I keep seeing these cute pictures of hedgehogs in a ball on their backs being cupped or of people belly rubbing their cuties. Bubba is not one of those hedgies. He freaks out if I try holding him in a ball on his back. He desperately clamors to get back on his feet to the point of it being kinda comical. Does this mean anything bad about his personality or is it just something they get used to? Am I ever going to be able to give him belly rubs and he enjoy it?!


----------



## Lilysmommy (Jan 7, 2009)

Personally I feel like the belly rub hedgies are kind of uncommon. The flaily-WHAT-ARE-YOU-DOING-TO-ME reaction seems more common, but I have pretty limited personal experience too. :lol: Don't feel too bad if you can't get him to do it though - it may just not be his thing.


----------



## elizakait (Sep 12, 2012)

I guess he's just not a belly rub kinda guy then. I just didn't know if I tried to get him on his back more if he would get used to it or not? I guess not. Flaily freak out hedgie it is


----------



## ktdid (Aug 7, 2012)

I've never been able to rub Fitz's belly. He balls up very tightly if he is on his back and gets even tighter if I put my fingers anywhere near him.
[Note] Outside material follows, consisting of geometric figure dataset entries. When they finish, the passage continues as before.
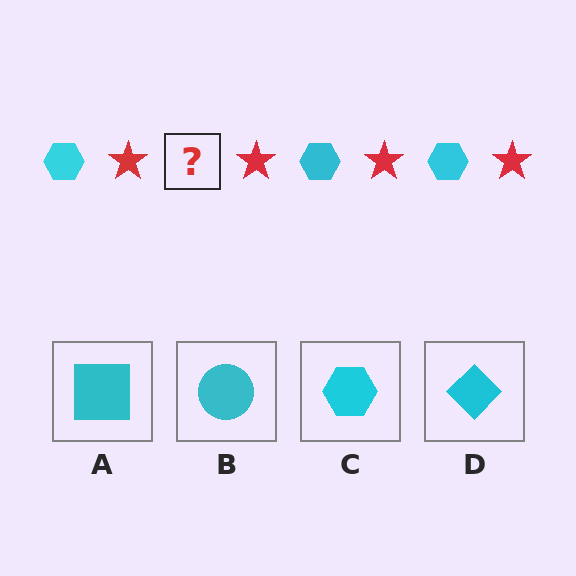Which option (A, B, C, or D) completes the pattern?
C.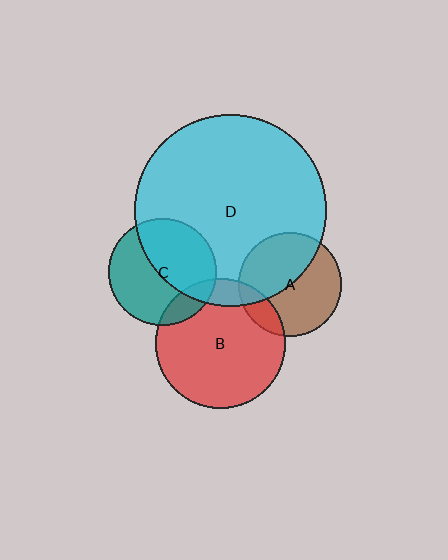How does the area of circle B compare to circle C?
Approximately 1.4 times.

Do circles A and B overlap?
Yes.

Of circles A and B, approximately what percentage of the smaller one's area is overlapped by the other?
Approximately 15%.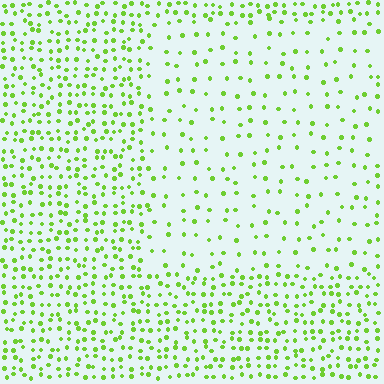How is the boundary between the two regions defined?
The boundary is defined by a change in element density (approximately 2.5x ratio). All elements are the same color, size, and shape.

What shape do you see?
I see a rectangle.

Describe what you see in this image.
The image contains small lime elements arranged at two different densities. A rectangle-shaped region is visible where the elements are less densely packed than the surrounding area.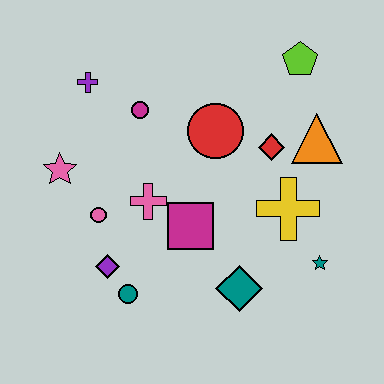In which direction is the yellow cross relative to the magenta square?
The yellow cross is to the right of the magenta square.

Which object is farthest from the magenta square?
The lime pentagon is farthest from the magenta square.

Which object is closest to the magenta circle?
The purple cross is closest to the magenta circle.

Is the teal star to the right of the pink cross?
Yes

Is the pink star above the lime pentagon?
No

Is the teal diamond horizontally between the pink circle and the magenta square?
No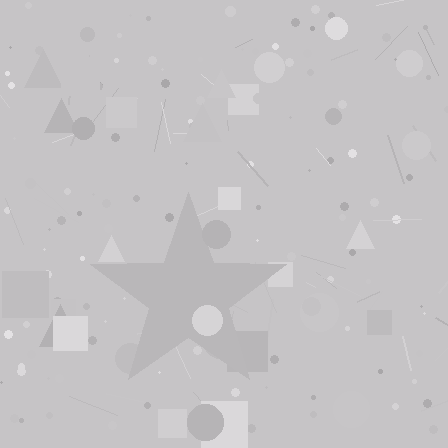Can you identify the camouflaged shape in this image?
The camouflaged shape is a star.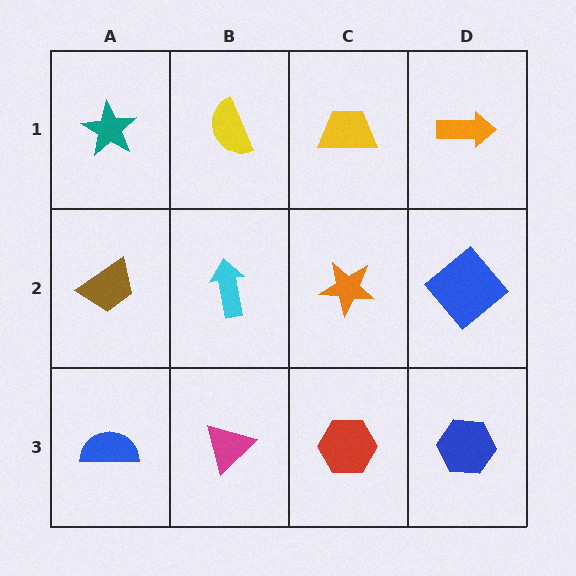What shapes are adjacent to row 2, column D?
An orange arrow (row 1, column D), a blue hexagon (row 3, column D), an orange star (row 2, column C).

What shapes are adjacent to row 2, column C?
A yellow trapezoid (row 1, column C), a red hexagon (row 3, column C), a cyan arrow (row 2, column B), a blue diamond (row 2, column D).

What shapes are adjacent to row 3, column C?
An orange star (row 2, column C), a magenta triangle (row 3, column B), a blue hexagon (row 3, column D).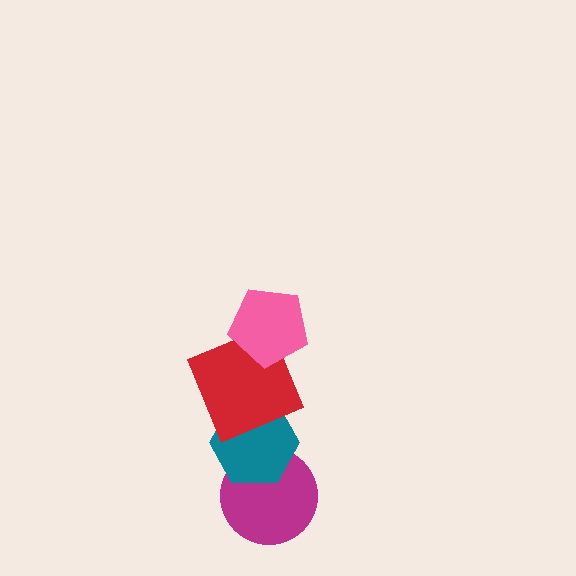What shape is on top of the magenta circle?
The teal hexagon is on top of the magenta circle.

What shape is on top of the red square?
The pink pentagon is on top of the red square.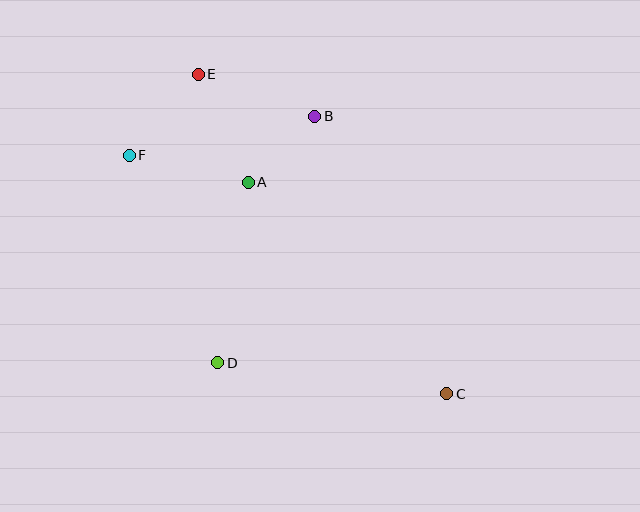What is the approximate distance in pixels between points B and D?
The distance between B and D is approximately 265 pixels.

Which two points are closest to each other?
Points A and B are closest to each other.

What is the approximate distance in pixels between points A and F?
The distance between A and F is approximately 122 pixels.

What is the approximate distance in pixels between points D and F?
The distance between D and F is approximately 225 pixels.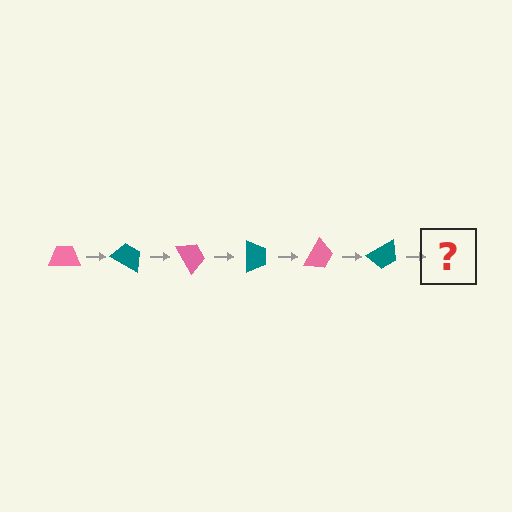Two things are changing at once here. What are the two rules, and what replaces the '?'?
The two rules are that it rotates 30 degrees clockwise each step and the color cycles through pink and teal. The '?' should be a pink trapezoid, rotated 180 degrees clockwise from the start.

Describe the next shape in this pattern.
It should be a pink trapezoid, rotated 180 degrees clockwise from the start.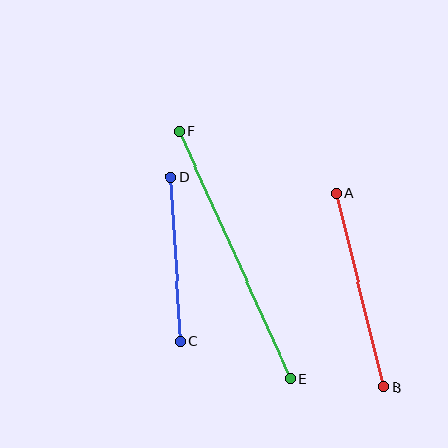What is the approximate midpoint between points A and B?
The midpoint is at approximately (360, 290) pixels.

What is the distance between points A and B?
The distance is approximately 199 pixels.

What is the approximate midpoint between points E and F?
The midpoint is at approximately (234, 255) pixels.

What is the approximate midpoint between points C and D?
The midpoint is at approximately (176, 259) pixels.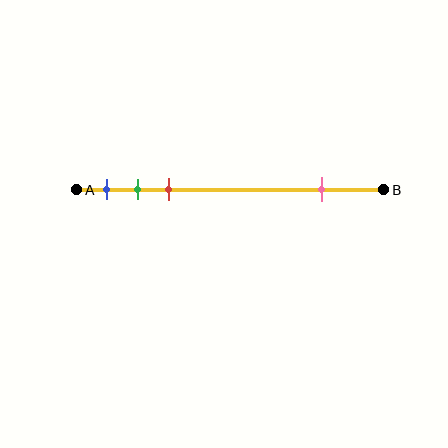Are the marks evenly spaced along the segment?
No, the marks are not evenly spaced.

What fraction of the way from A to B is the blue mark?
The blue mark is approximately 10% (0.1) of the way from A to B.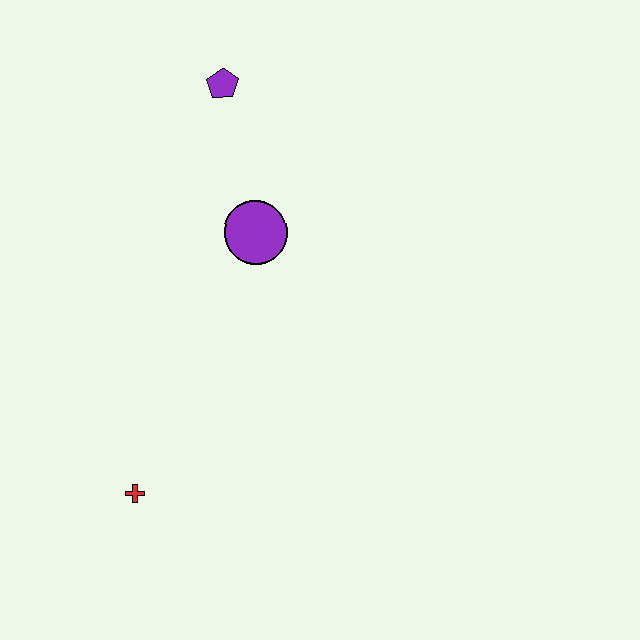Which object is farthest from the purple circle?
The red cross is farthest from the purple circle.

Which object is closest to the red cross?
The purple circle is closest to the red cross.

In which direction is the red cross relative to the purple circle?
The red cross is below the purple circle.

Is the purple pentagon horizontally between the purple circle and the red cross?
Yes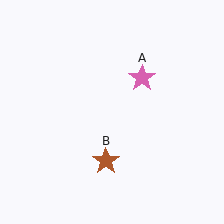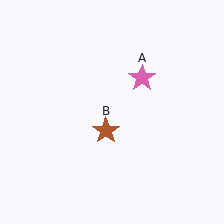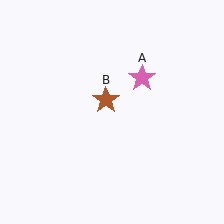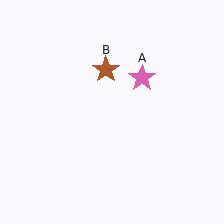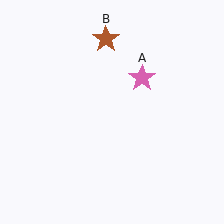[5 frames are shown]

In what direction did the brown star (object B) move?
The brown star (object B) moved up.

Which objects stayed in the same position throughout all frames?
Pink star (object A) remained stationary.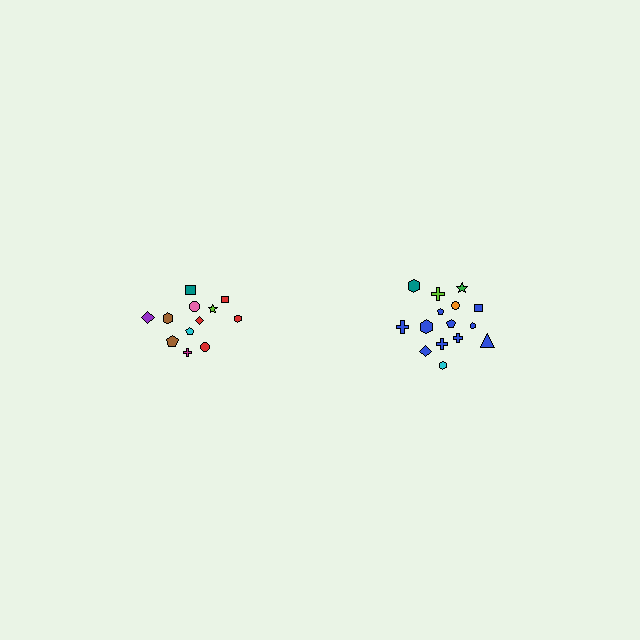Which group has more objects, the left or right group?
The right group.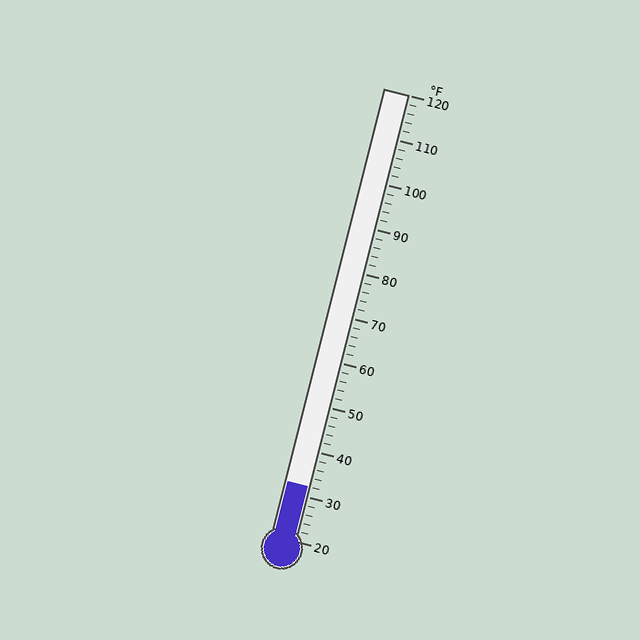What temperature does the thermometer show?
The thermometer shows approximately 32°F.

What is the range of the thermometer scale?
The thermometer scale ranges from 20°F to 120°F.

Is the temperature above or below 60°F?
The temperature is below 60°F.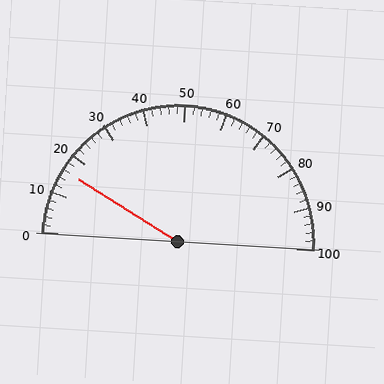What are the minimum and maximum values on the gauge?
The gauge ranges from 0 to 100.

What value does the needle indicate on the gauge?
The needle indicates approximately 16.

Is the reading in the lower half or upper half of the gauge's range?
The reading is in the lower half of the range (0 to 100).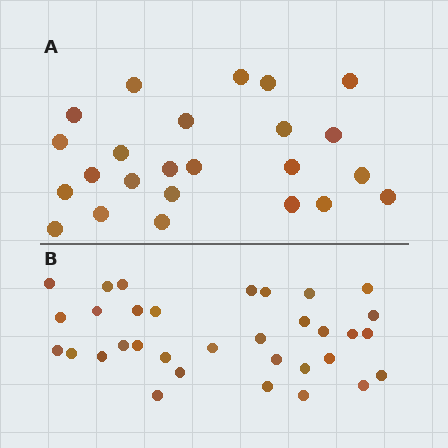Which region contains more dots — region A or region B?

I don't think he likes being in a ball necessarily, but he will do it and not flail around.


----------



## moxieberry (Nov 30, 2011)

Most hedgehogs instinctively don't like being belly-up - they're prey animals, and it's a very exposed position to be in, especially for an animal that defends itself with quills located on its back. Depending on the personality and how comfortable they are in a given situation, they might flail, partially ball up (face visible but stomach protected), or ball up fully. We work with each of them on "training" them to be okay on their back in an exposed position, because it makes it easier for us to be able to inspect them for injuries or signs of health problems, and it also means they won't have to be sedated for vet exams. Some of them learn to stay still in a belly-up position, and some are relentlessly squirmy. Definitely wouldn't say any of them _like_ the position, but they deal with it because it's just part of how we handle them. Even some of ours who are fine with belly rubs while cuddling still get squirmy on their backs.


----------



## sparkmanr (Aug 29, 2012)

My Milo never wants to be on his back. He flails and stuff too. You won't see any belly up or belly rubbing pictures of him. LOL I think that is the norm for hedgehogs.


----------



## Draenog (Feb 27, 2012)

I think it depends on the hedgie. It might also get better in time, when I got mine he always balled up a little when I turned him around but now he's more relaxed. I have him on his back a lot because it's so easy to walk around with him in one hand on his back :lol: he just sits there like "okay, I'll wait till you either put me down or give me tummy rubs" :lol: he does the flailing thing sometimes though, when he doesn't want to be on his back any more.


----------



## Petri (Mar 8, 2014)

Mine hates being in a ball too, personally I take it as a good sign since being in a ball is a defence mechanism. Lets me rub his belly but only when he's safely on all 4 legs, doesn't mind a tummy rub while he's getting to sleep either. I tired getting him used to being on his back but he just doesn't like it.


----------



## Draenog (Feb 27, 2012)

This thread is from 2012


----------